Undergraduate course, Humboldt Universität zu Berlin, Physics, 2013
This course was organized by the Physics student body. It consisted of lectures as well as practice sessions and was taught voluntarily by more advanced Physics students. The aim of the course was to introduce the Physics Freshmen to the necessary concepts from Mathematics required for their first year of Physics classes.
Undergraduate course, University of Hawai'i at Manoa, Physics, 2020
This course was a virtual Laboratory course covering basic phenomena from Electromagnetism such as Ohm’s and Kirchhoff’s laws, RLC circuits and magnetic and electric fields. It was designed for Undergraduate students from various majors.

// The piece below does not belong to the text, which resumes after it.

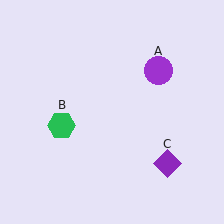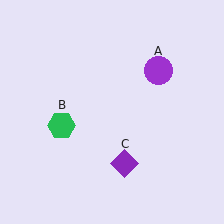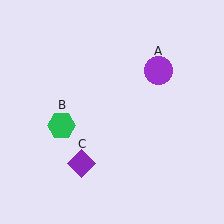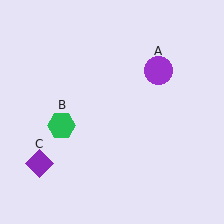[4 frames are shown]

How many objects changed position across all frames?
1 object changed position: purple diamond (object C).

Undergraduate course, University of Hawai'i at Manoa, Physics, 2021
This course was the same course I taught in Fall 2020, but condensed into 6 weeks. It consisted of two experiments each week.
Undergraduate course, University of Hawai'i at Manoa, Physics, 2021
This course consisted of in-person laboratory experiments as well as recitation sessions covering basic electric and magnetic phenomena. Students learned about circuits, Ohm’s law, electric and magnetic fields, capacitors, solenoids and oscillations in electric circuits.
Undergraduate course, University of Hawai'i at Manoa, Physics, 2023
This course consisted of in-person laboratory experiments covering basic electric and magnetic phenomena. Students learned about circuits, Ohm’s law, electric and magnetic fields, capacitors, solenoids and oscillations in electric circuits.